President Joe Biden on Wednesday directed the federal government to improve cybersecurity for critical infrastructure.
While the memo doesn't directly address the healthcare industry, the administration is investigating whether grants, tax credits or other policy changes could help health systems and other organizations invest in needed cybersecurity upgrades, a senior administration official said during a call with reporters on Tuesday. Such measures could be essential to ensuring national security, given that the private sector owns and operates nearly 90% of critical infrastructure in the U.S.
"The federal government can't do this alone, and securing our critical infrastructure requires a whole-of-nation effort," the official said.
The memo formalizes the Industrial Control Systems Cybersecurity Initiative, a voluntary, collaborative endeavor between the federal government and the private sector to steel the nation's cybersecurity infrastructure.
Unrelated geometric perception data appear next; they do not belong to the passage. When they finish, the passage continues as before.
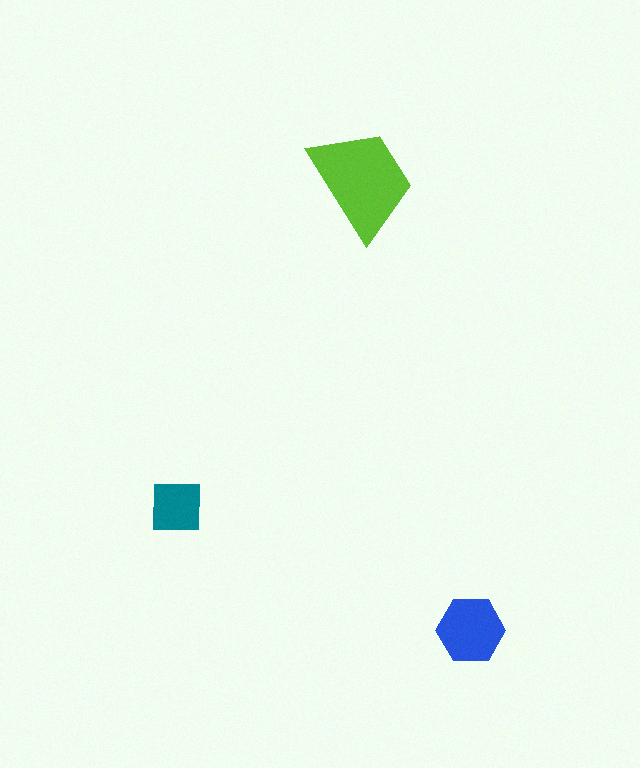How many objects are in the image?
There are 3 objects in the image.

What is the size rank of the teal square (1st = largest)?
3rd.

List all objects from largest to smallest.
The lime trapezoid, the blue hexagon, the teal square.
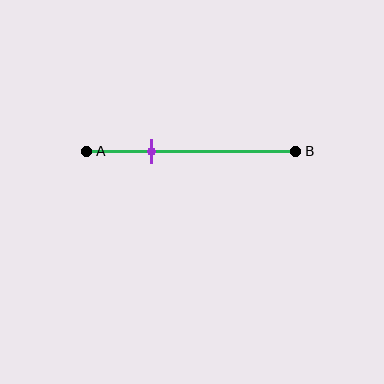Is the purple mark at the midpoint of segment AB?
No, the mark is at about 30% from A, not at the 50% midpoint.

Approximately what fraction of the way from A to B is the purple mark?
The purple mark is approximately 30% of the way from A to B.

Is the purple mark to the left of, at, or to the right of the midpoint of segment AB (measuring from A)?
The purple mark is to the left of the midpoint of segment AB.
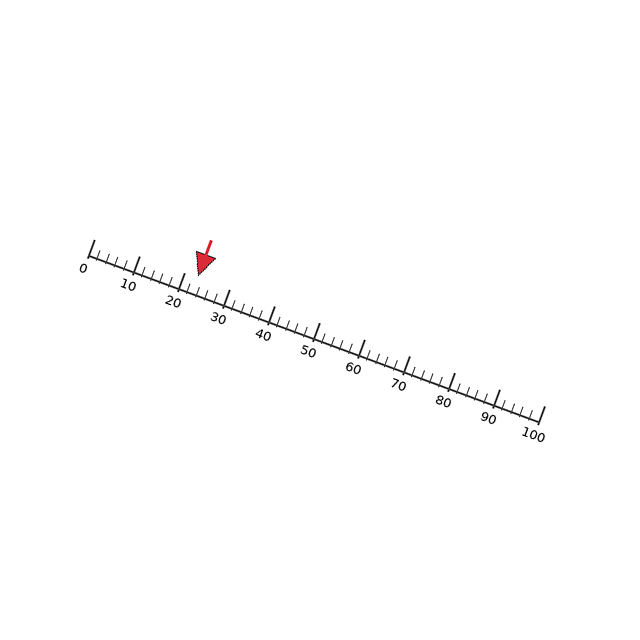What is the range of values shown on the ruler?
The ruler shows values from 0 to 100.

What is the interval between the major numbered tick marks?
The major tick marks are spaced 10 units apart.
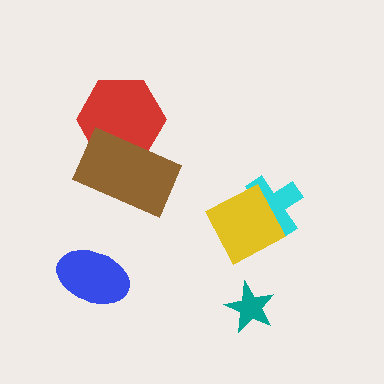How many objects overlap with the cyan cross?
1 object overlaps with the cyan cross.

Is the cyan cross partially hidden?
Yes, it is partially covered by another shape.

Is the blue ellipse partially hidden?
No, no other shape covers it.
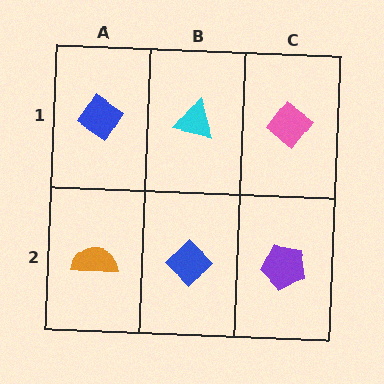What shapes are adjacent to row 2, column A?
A blue diamond (row 1, column A), a blue diamond (row 2, column B).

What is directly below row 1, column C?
A purple pentagon.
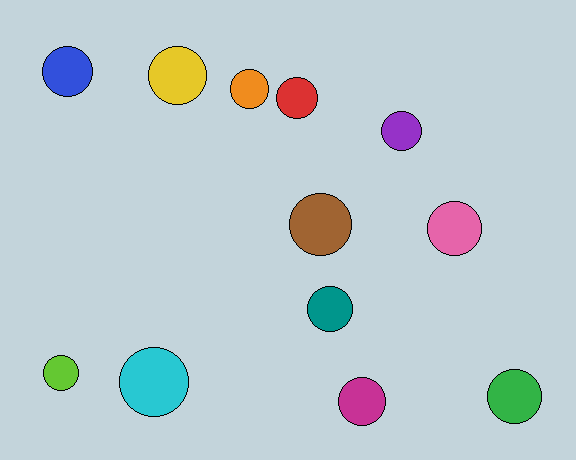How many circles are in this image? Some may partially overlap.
There are 12 circles.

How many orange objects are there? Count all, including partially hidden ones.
There is 1 orange object.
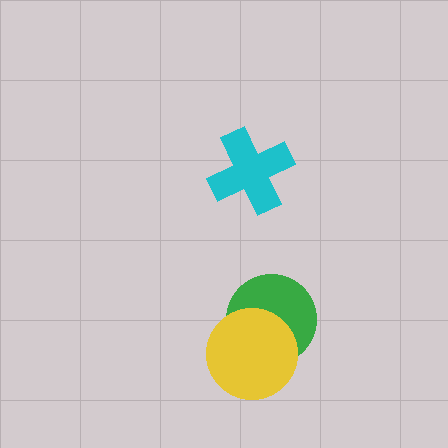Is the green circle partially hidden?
Yes, it is partially covered by another shape.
The aim is to increase information sharing within and across industries about cybersecurity threats.
Biden's directive also calls for the Departments of Homeland Security and Commerce and other agencies to develop and issue cybersecurity performance goals for critical infrastructure within a year.
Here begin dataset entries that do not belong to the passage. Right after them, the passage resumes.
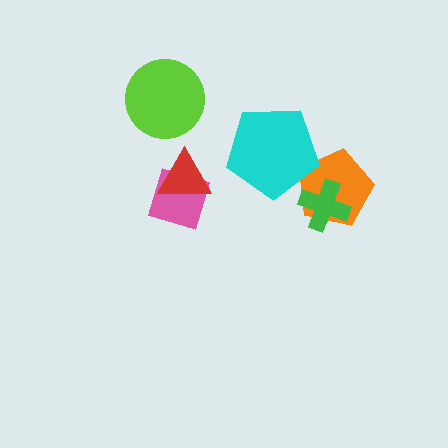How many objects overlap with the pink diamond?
1 object overlaps with the pink diamond.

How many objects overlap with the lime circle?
0 objects overlap with the lime circle.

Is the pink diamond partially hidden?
Yes, it is partially covered by another shape.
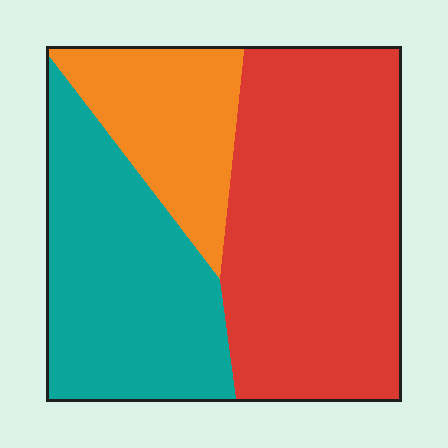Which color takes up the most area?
Red, at roughly 50%.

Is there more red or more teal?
Red.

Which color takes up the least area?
Orange, at roughly 20%.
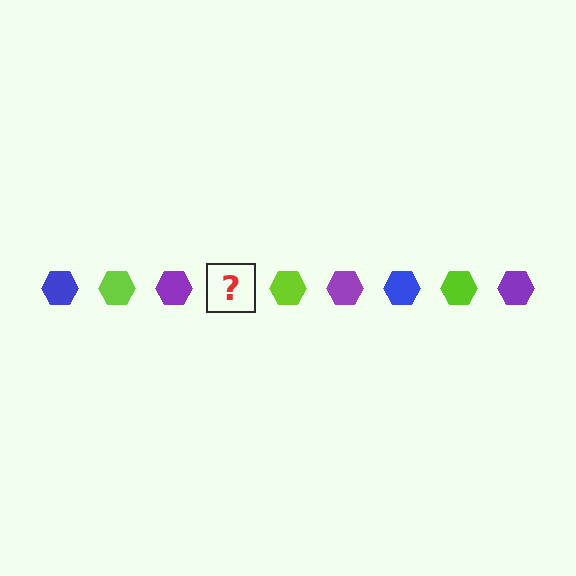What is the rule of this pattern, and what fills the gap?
The rule is that the pattern cycles through blue, lime, purple hexagons. The gap should be filled with a blue hexagon.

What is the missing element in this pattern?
The missing element is a blue hexagon.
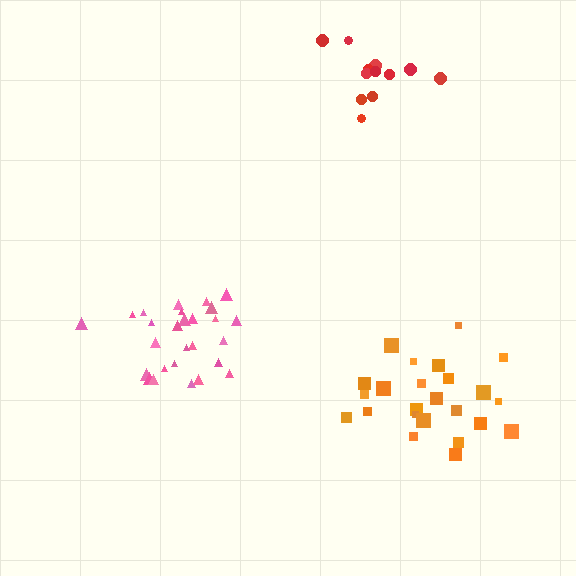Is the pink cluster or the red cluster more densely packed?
Pink.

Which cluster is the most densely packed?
Pink.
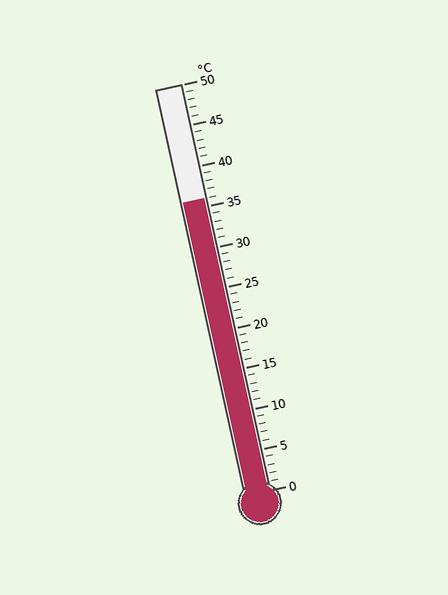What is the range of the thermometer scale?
The thermometer scale ranges from 0°C to 50°C.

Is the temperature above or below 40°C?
The temperature is below 40°C.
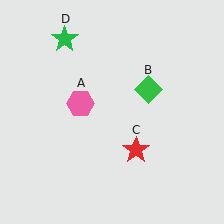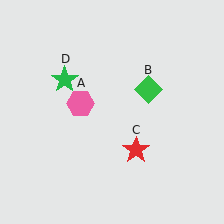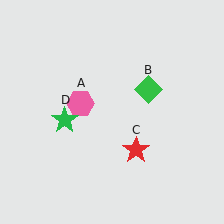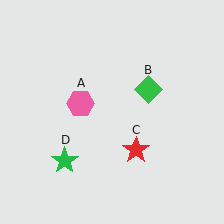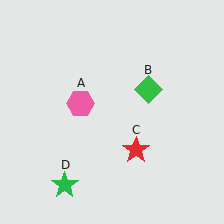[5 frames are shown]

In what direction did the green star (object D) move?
The green star (object D) moved down.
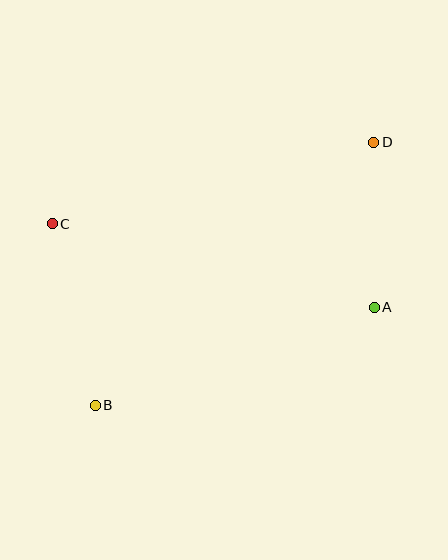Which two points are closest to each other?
Points A and D are closest to each other.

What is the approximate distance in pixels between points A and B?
The distance between A and B is approximately 296 pixels.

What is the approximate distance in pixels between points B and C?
The distance between B and C is approximately 187 pixels.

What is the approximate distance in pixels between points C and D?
The distance between C and D is approximately 332 pixels.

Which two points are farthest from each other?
Points B and D are farthest from each other.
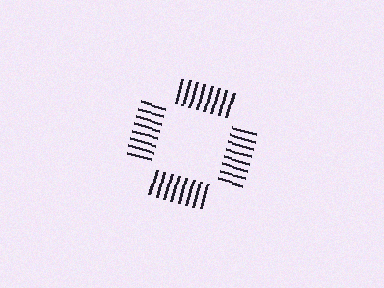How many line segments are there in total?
32 — 8 along each of the 4 edges.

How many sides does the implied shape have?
4 sides — the line-ends trace a square.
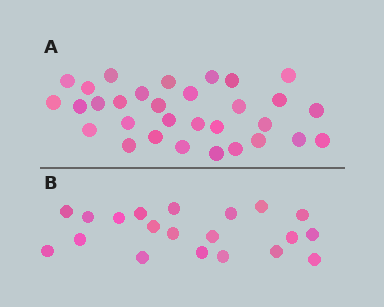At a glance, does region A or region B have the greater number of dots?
Region A (the top region) has more dots.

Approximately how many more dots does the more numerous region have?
Region A has roughly 12 or so more dots than region B.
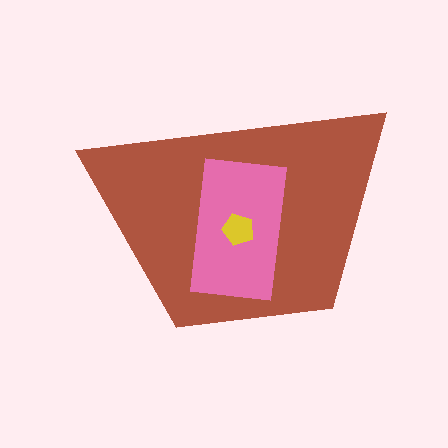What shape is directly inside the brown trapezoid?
The pink rectangle.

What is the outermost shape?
The brown trapezoid.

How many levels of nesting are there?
3.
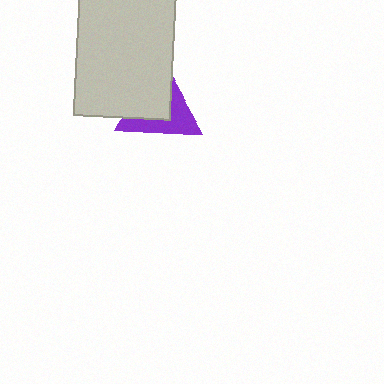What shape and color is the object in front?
The object in front is a light gray rectangle.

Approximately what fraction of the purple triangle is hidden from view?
Roughly 52% of the purple triangle is hidden behind the light gray rectangle.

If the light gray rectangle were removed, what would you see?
You would see the complete purple triangle.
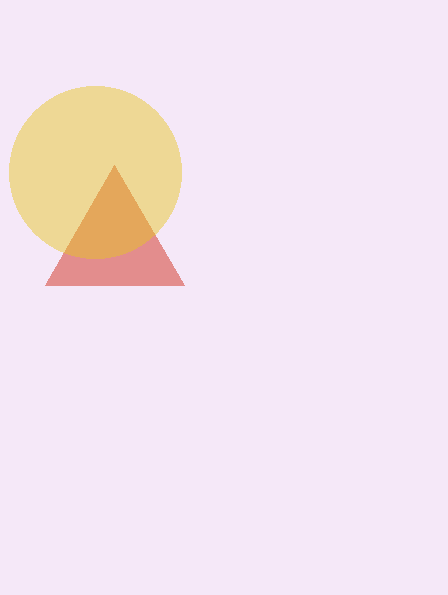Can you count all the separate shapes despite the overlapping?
Yes, there are 2 separate shapes.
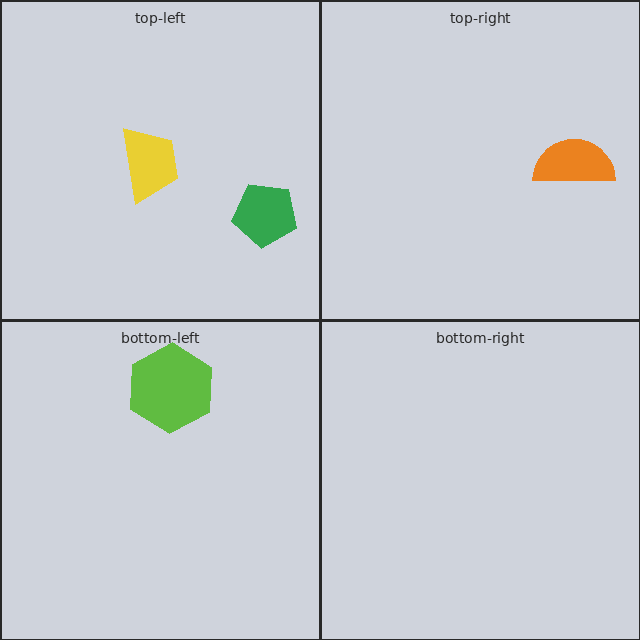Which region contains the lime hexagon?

"Cybersecurity needs vary among critical infrastructure sectors, as do cybersecurity practices. However, there is a need for baseline cybersecurity goals that are consistent across all critical infrastructure sectors, as well as a need for security controls for select critical infrastructure that is dependent on control systems," the memo said.
The move could reverberate across the healthcare industry.
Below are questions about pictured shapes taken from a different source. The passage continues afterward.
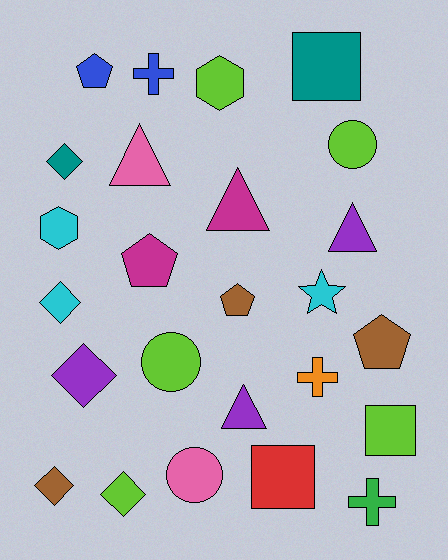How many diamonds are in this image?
There are 5 diamonds.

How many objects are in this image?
There are 25 objects.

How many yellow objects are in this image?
There are no yellow objects.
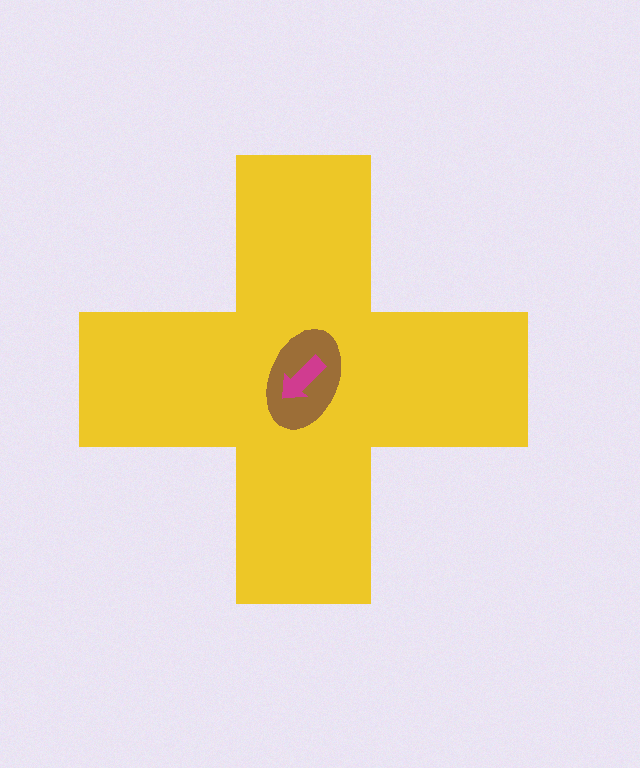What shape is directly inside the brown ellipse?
The magenta arrow.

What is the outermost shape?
The yellow cross.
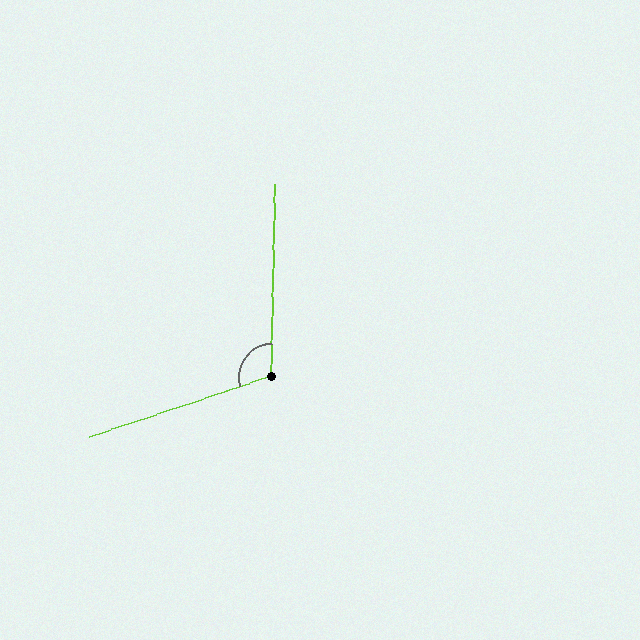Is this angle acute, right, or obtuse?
It is obtuse.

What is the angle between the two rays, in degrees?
Approximately 110 degrees.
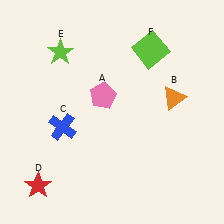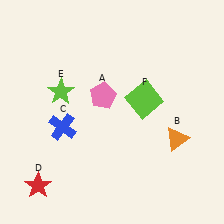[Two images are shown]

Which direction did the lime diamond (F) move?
The lime diamond (F) moved down.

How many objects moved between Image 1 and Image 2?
3 objects moved between the two images.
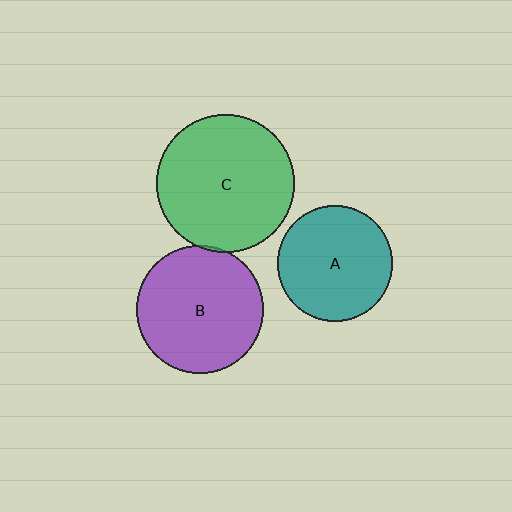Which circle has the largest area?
Circle C (green).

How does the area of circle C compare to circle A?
Approximately 1.4 times.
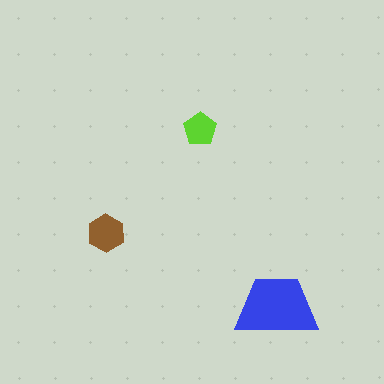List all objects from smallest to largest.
The lime pentagon, the brown hexagon, the blue trapezoid.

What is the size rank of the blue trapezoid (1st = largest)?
1st.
"While some may welcome a broad federal standard as opposed to a patchwork of laws and frameworks, this memo is the beginning of what inevitably will lead to greater regulatory scrutiny in what are already the most heavily regulated industries in the U.S.," Hogan Lovells partner Tim Bergreen said in an email.
But many organizations don't have enough money to upgrade their cybersecurity infrastructure. Cybersecurity usually makes up no more than 6% of a healthcare organization's IT budget, per a 2020 survey by the Healthcare Information and Management Systems Society.
"Relatively few healthcare organizations are conducting end-to-end security risk assessments. Many risks are unaddressed due to the lack of comprehensive security risk assessments. Basic security controls such as firewalls and anti-virus software are not universally used by healthcare organizations," according to HIMSS. "This paints a picture of a leaking sieve."
Stronger financial incentives could encourage more healthcare organizations to upgrade their systems voluntarily.
"Cyber insurance is a really interesting mechanism as well," the official said.